The annual ranking is based on the most important global and regional award shows for effectiveness for 2019, including the Effies, the Cannes Lions’ creative effectiveness and creative strategy categories, the IPA Effectiveness Awards, the WARC Awards, and regional and local market Effies competitions.
UM placed eighth on the list of the top 10 most awarded media agencies for effectiveness, a list topped by Omnicom’s Hearts & Science New York, followed by PHD Chicago, Mindshare Istanbul and OMD New York.
“Driving business momentum and sales for our clients is something we’ve always talked about, so it’s really gratifying to be recognized for an effectiveness award,” says Richard Fofana, vice-president of strategy for UM in Toronto. “We really challenge our people to not just think of themselves as media planners and investment managers, but to think of themselves as business partners.”
The past year has seen UM honoured for its strategy and effectiveness work on campaigns including the launch of Oh!
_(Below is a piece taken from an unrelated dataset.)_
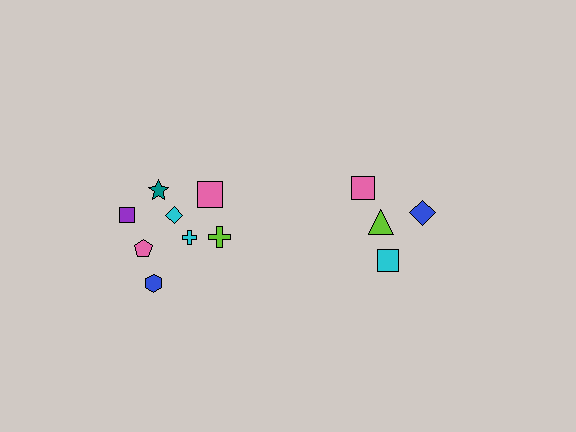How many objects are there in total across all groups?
There are 12 objects.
Henry’s 4:25 bar (which Fofana calls a “big lifter” for the agency in terms of global recognition), Tim Hortons’ “The Away Game”, and the Canadian Down Syndrome Society’s “Endangered Species.”
“We’ve always been really focused on being our clients’ marketing partners and I think that’s paying off,” says Fofana, noting that the agency has won 15 pieces of business in the past year. “I think the focus on effectiveness and strategy, in addition to innovation and creativity, is working for us.”
Hearts & Science jumped from 21 last year, largely on the basis of work for Procter & Gamble and A&T, including contributing the top-ranked effectiveness campaign, “It’s a Tide Ad.”
Canada failed to crack the top 10 country rankings, which were topped by the U.S. and followed by India, the U.K. (which dropped from second for the first time since the Effective 100 ranking began in 2014) and China. The United Arab Emirates is the biggest move, rising from 29 to fifth spot.
U.S. brands (Coca-Cola, Procter & Gamble, McDonald’s, Yum! Brands and PepsiCo) occupied five of the top 10 positions in the advertiser rankings, although Anglo-Dutch multinational Unilever topped the rankings for the third year in a row.
The most effective campaign of 2019, according to WARC, was Saatchi & Saatchi New York/Hearts & Science New York/MKTG’s “It’s a Tide Ad,” for the Procter & Gamble laundry detergent.
The campaign, which saw Tide “hijack” other Super Bowl commercials by proposing that if they featured clean clothes it must be a Tide ad, led to a 35% increase in Tide sales within two weeks, and a more than $75 million increase in annual sales.
In second place is “Oyster Kanji Dictation” for Hiroshima Tourism by I*S BBDO Tokyo/BBDO J West Hiroshima, which increased oyster consumption through a workbook that educated citizens about the seafood product.
National Safety Council’s “Prescribed to Death,” a campaign developed by Energy BBDO Chicago/PHD Chicago to raise awareness about the growing epidemic of prescription opioid overdoses in the U.S. placed third.
Amy Rogers, WARC’s managing editor of research and rankings, said that there was no single route to effectiveness, with the most-awarded campaigns ranking from Tide’s “big TV idea” to a real-world stunt by the Campaign Against Living Miserably (CALM) and a data-driven initiative aimed at saving lives in rural India from the soap brand Lifebuoy. Dentsu Aegis Network’s MKTG New York ranked first among digital/specialist agencies on the basis of its work on the Tide campaign, followed by MRM/McCann Shanghai in second and Ayzenberg Los Angeles in third. It is the first appearance in the rankings for all three agencies.